Expansión del mercado y participación bancaria
Entre enero y abril de 2026 se vendieron aproximadamente 78,700 vehículos con algún grado de electrificación, equivalentes al 12.7% del total de unidades ligeras comercializadas en el país. La Electro Movilidad Asociación (EMA) reporta que las ventas de eléctricos e híbridos enchufables crecieron 262% entre 2022 y el primer trimestre de 2026. Este dinamismo coincide con la disponibilidad de más de 170 modelos eléctricos y 60 híbridos conectables, algunos con precios inferiores a 500,000 pesos, y con una red de recarga que aumenta a un ritmo anual del 26%.
Actualmente, cerca del 50% de las unidades sostenibles que se financian en México lo hacen a través de crédito bancario. Santander considera que este porcentaje puede elevarse si se amplían las condiciones especiales a regiones fuera de los principales centros urbanos. La institución estima que un mayor acceso al financiamiento podría impulsar hasta 20% las ventas de vehículos verdes en el mediano plazo.
Retos de infraestructura y alcance regional
El crecimiento sostenido del segmento enfrenta limitaciones estructurales. Aunque la infraestructura de carga avanza, su densidad sigue concentrada en zonas metropolitanas. La demanda ya comienza a observarse en otras entidades donde la red de recarga se expande, pero persiste la necesidad de extender el financiamiento verde más allá de Ciudad de México, Monterrey y Guadalajara. Santander indica que cuenta con información de primera mano de sus socios estratégicos para ajustar productos a estas nuevas geografías sin comprometer los estándares de riesgo.
El presidente de EMA, Eugenio Grandio, subraya que la consolidación de la electromovilidad requiere un ecosistema que combine oferta de modelos, infraestructura, información al consumidor y participación activa de la banca. En ausencia de cualquiera de estos elementos, la adopción podría desacelerarse en zonas con menor poder adquisitivo o con menor acceso a puntos de recarga.
Implicaciones para el sector financiero
El interés de Santander por este nicho refleja una tendencia más amplia dentro del sistema financiero mexicano. Los clientes de vehículos electrificados suelen presentar tasas de morosidad inferiores a la media del portafolio automotriz tradicional, lo que incentiva a las instituciones a diseñar tasas y plazos competitivos. Sin embargo, la rentabilidad del segmento depende también de la evolución de los precios de las baterías, de posibles cambios regulatorios en materia de importación de vehículos usados y de la estabilidad macroeconómica que determine el costo de fondeo.
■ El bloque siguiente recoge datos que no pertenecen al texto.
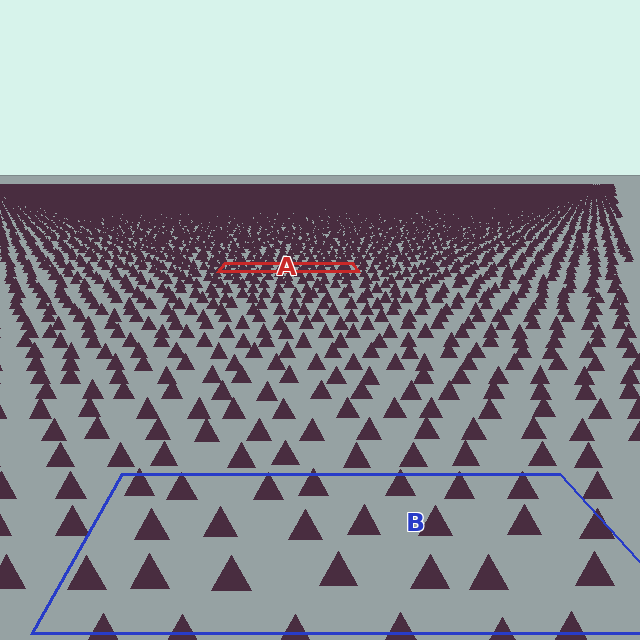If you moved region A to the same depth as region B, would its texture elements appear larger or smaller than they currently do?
They would appear larger. At a closer depth, the same texture elements are projected at a bigger on-screen size.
Al mantener alianzas con fabricantes líderes, Santander busca asegurar un flujo constante de colocaciones mientras diversifica su exposición geográfica. La estrategia no se limita a capturar volumen; también persigue consolidar una cartera de menor riesgo que pueda servir de referencia para otros productos de financiamiento sostenible, como el crédito hipotecario verde o el financiamiento a flotillas corporativas.
El ritmo proyectado para 2026 dependerá de que se mantenga el actual nivel de incentivos fiscales y de que la infraestructura de recarga continúe expandiéndose fuera de las grandes ciudades. Si estos factores evolucionan favorablemente, la participación de la banca en la transición hacia la movilidad eléctrica podría consolidarse como un motor adicional de crecimiento para el sector automotriz mexicano.